S. B.: …that was kind of my concept, wanting to try to create a form of visual
jazz, that would flow in time like music but be visual, and also have a
compositional structure that was formal and intact, but still allowed for variations
in the way that it was played and performed.
In Beck’s art there is a vision where technology and art flow together in a fertile
encounter. At the end of the sixties, Gene Youngblood, in his seminal piece Expanded
Cinema (1970), demonstrated a collaboration between engineers and artists that was
already happening in west coast America. In the vein of Harry Smith, Jordan Belson,
and the Whitney brothers, in the work of Beck, we can appreciate the creative side of
the man-machine symbiosis. Technology is a tool at the service of the artistic
expression.
Beck continues the tradition of Colour Music and Lumia, with the intent to reach a
synaesthetic union of sight and sound. In other words, Beck’s art is “painting the
music”. By creating and manipulating form, colour, texture and movement, Beck
introduced the embryo of the electronic image in the construction of an audiovisual
discourse in real-time. His live acts represent a pioneering experimentation with the
medium, utilizing new technologies for the production of image in movement – a new
step in Video-Art. Beck’s twenty-five frames per second contributed to the acceleration
of the processes of interaction and participation in new media.
S. B.: At this point in time, in terms of real-time video performance, that was
pre-digital era. There was no programming, there was no pre-recording (of
video), it was played live on the synthesizer.
S. B.: Well I always like to say that my art spans from pre-digital to post-digital.
Pre-digital meaning the era that I started, the late 1960s, when for all practical
purposes, there was not much available to videoartists in digital computing that
could do a dot, draw one monochrome dot on a screen, it would take hours to
draw some more, they had to be filmed with stop action, such as John
Whitney’s work, Arabesque.
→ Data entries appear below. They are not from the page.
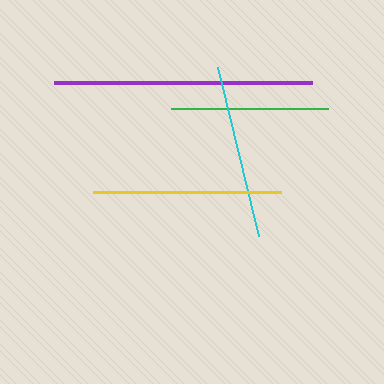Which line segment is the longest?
The purple line is the longest at approximately 258 pixels.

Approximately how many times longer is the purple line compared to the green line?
The purple line is approximately 1.6 times the length of the green line.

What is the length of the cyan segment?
The cyan segment is approximately 174 pixels long.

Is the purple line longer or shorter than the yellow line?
The purple line is longer than the yellow line.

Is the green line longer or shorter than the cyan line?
The cyan line is longer than the green line.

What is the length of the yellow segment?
The yellow segment is approximately 187 pixels long.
Post-digital meaning the current era, meaning
digital is all pervasive. I still describe myself as live and analog, meaning I
prefer the analog texture, the analog approach, even though of course, I’m
using digital tools, fully and completely now like everyone else because of the
ease, convenience, quality control.
Another one of Beck´s most celebrated video pieces is Voodoo Chile (1982), a music
video with recorded music of Jimmy Hendrix. It still survives as a specific path of artistic
expression where we can not separate music from image. There is a clear search for
unity throughout the dialogue between music and visual interpretation, opening the
Huxleyan doors of perception. In making Voodoo Chile Stephen Beck mixed real-time
with video editing.
S. B.: All the varieties of scenes that you see in Voodoo Chile, optical seeding,
video synthesis, a lot of use of video feedback, analog fractals, which I had
learned to control with special circuitry in my Beck Direct Video Synthesizer to
obtain video feedback-type effects and energies that were very unique. And
they also had the rights to an image of Jimi Hendrix playing the guitar, but my
concept for Voodoo Chile was to not show Jimi Hendrix playing the guitar, but
to show a light-show like visual interpretation of his music. Not, you know, a
definitive visual interpretation, but my visual interpretation.
Almost four decades have passed and Noor (2005-2009) rises as the most recent
project of Beck’s work, an ambitious project in constant development. It is a live
organism where imagery and motifs from Eastern cultures come to life through abstract
form and patterns, models of representation and expression, showing the richness of
Beck’s cinematic speech.
Working in his laboratory leading the Noor project and teaching at the University of
California at Berkeley, Stephen Beck still continues choosing experimentation as a way
to structure his vision of culture with video as a medium. Lately, he is exploring the
creative possibilities of digital tools, searching in the language of programming for new
forms of representation. Noor is a metaphor that teaches us Beck´s primary concern:
trying to decipher and explain the complex consciousness of a human being, and
translating it with images in movement.